Simulating Optionality

Travis Leleu bio photo By Travis Leleu

Options

Options are alternate ways of doing something. The simulations below show the value of creating optionality when making decisions under uncertainty, e.g., doing something new.

You can change the assumptions, but the values I used were fairly conservative from my experience.

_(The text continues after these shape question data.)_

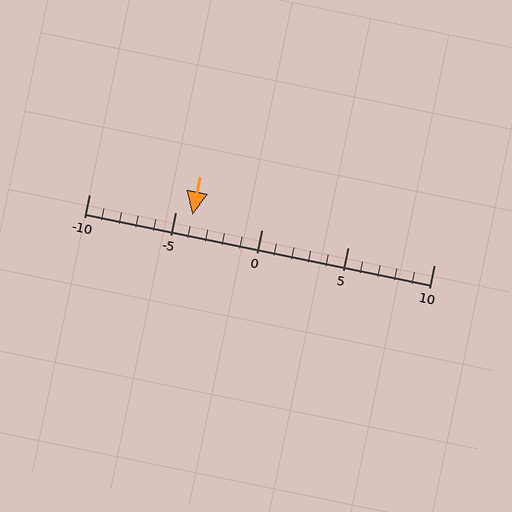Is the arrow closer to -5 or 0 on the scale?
The arrow is closer to -5.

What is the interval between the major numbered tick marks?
The major tick marks are spaced 5 units apart.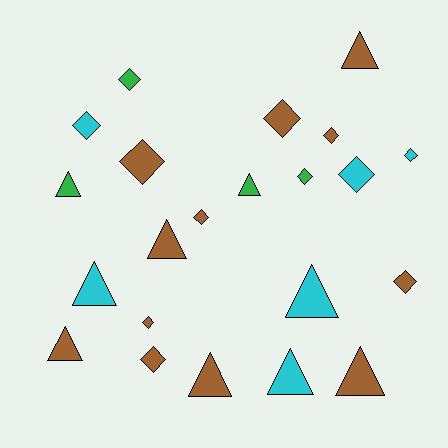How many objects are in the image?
There are 22 objects.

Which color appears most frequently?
Brown, with 12 objects.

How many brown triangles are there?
There are 5 brown triangles.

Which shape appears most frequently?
Diamond, with 12 objects.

Optimizing via Optionality

Suppose you have an outcome you want to optimize – we shall consider a company’s visit-to-signup conversion rate. We’d like to optimize our signup screen to increase that metric, driving more users into our service’s onboarding flow.

Estimate scale

  • Assume 100 conversions per day at a 5% conversion rate (2,000 sessions/day)
  • Assume cLTV at $100
  • 20% lift is 20 more signups per day, $2000 additional dollars per day, $60,000 per month
In a highly uncertain environment, it may be valuable to run more tests with fewer options, bounded by the number of tests you can think to run

You can see why companies in growth stages are so excited about split testing. For the right situation, it can print money.

Check out the (Jupyter notebook hosted at github)[https://github.com/leleu/travisleleu-com-sst/blob/master/notebooks/split%2Btesting%2Boptionality%2Bsimulation.ipynb] for the code, embedded graphs, and other insight. The takeaway: the greater the uncertainty in any decision, the more important it is to explore options.